Em síntese, a infraestrutura descentralizada dá aos agentes as ferramentas para operar com mais liberdade e eficiência do que os sistemas fechados permitem.

Isso já está acontecendo onchain

Enquanto players centralizados ainda refinam suas estratégias de agentes, a blockchain já está possibilitando formas iniciais de interação agente a agente. Agentes onchain já exibem comportamentos mais avançados, como comprar previsões e dados de outros agentes. E, à medida que mais frameworks abertos surgem, desenvolvedores constroem agentes que podem acessar serviços, fazer pagamentos e até assinar outros agentes — tudo sem envolvimento humano.

Protocolos já implementam o próximo passo: monetização. Com marketplaces abertos, pessoas e empresas podem alugar agentes, ganhar com agentes especializados e construir novos serviços que se conectam diretamente a essa economia de agentes.
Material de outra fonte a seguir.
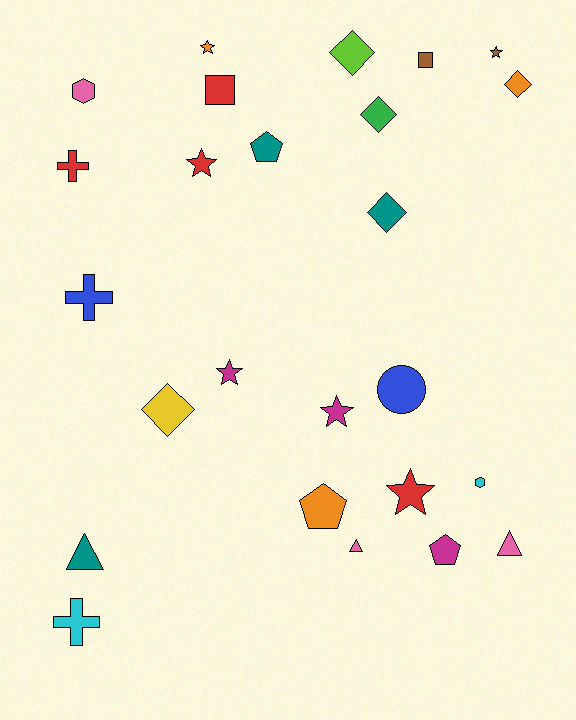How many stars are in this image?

A customização de modelos de pagamento, como assinatura, pagamentos avulsos ou pacotes combinados, também será fundamental para atender a diferentes necessidades dos usuários. Isso desbloqueará um modelo inteiramente novo de participação econômica.
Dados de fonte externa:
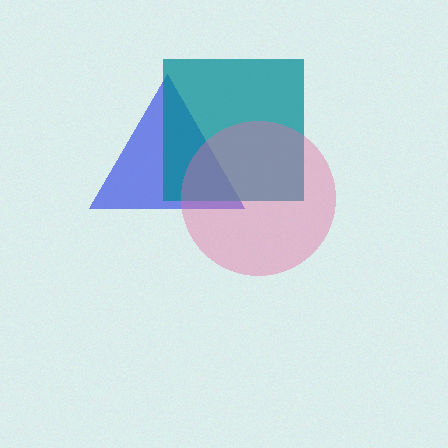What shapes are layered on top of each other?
The layered shapes are: a blue triangle, a teal square, a pink circle.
Por que essa distinção importa

Sem sistemas abertos, a fragmentação quebra a promessa de suporte contínuo da IA. Um agente pode facilmente concluir tarefas se permanecer dentro de um ecossistema individual, como coordenar entre diferentes apps do Google. No entanto, quando plataformas de terceiros são necessárias (em social, viagens, finanças etc.), um marketplace aberto onchain permitirá que agentes adquiram programaticamente os diversos serviços e bens de que precisam para cumprir o pedido de um usuário.
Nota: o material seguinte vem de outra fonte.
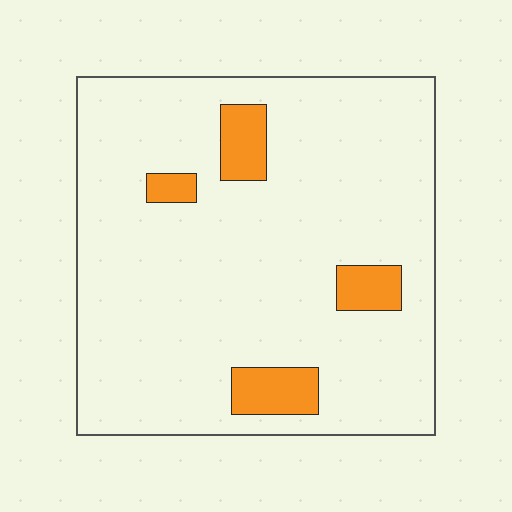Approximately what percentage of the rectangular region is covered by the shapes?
Approximately 10%.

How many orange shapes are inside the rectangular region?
4.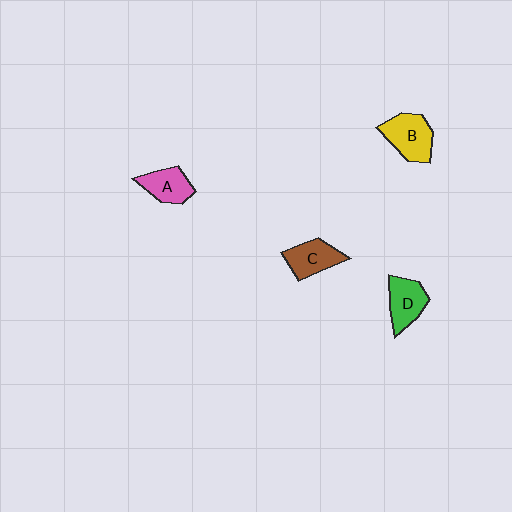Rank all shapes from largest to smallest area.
From largest to smallest: B (yellow), D (green), C (brown), A (pink).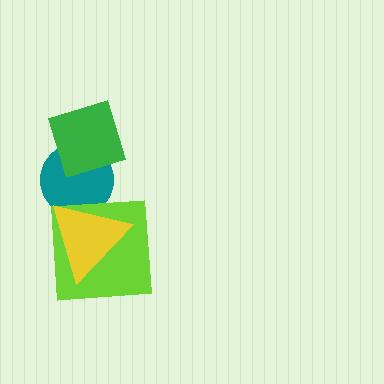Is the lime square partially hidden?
Yes, it is partially covered by another shape.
Sistemas descentralizados evitam essas limitações. Usuários podem possuir, modificar e implantar agentes adaptados às suas necessidades sem depender de ambientes controlados por fornecedores.

Já vimos isso funcionar na DeFi, com os legos de DeFi. Bots automatizam estratégias de empréstimo, gerenciam posições e rebalanceiam portfólios, às vezes melhor do que qualquer humano. Agora, a mesma abordagem está sendo aplicada como “legos de agentes” em setores como logística, jogos, atendimento ao cliente e mais.

O caminho adiante

A economia de agentes está crescendo rapidamente. O que construirmos agora moldará como ela funciona e para quem ela funciona. Se dependermos apenas de sistemas centralizados, corremos o risco de criar outra geração de ferramentas de IA que parecem úteis, mas, em última instância, servem à plataforma, não à pessoa.

A blockchain muda isso. Ela viabiliza sistemas em que agentes atuam em seu nome, geram receita a partir das suas ideias e se conectam a um marketplace mais amplo e aberto.

Se queremos agentes que colaborem, transacionem e evoluam sem restrições, então o futuro dos marketplaces agente a agente precisa viver onchain.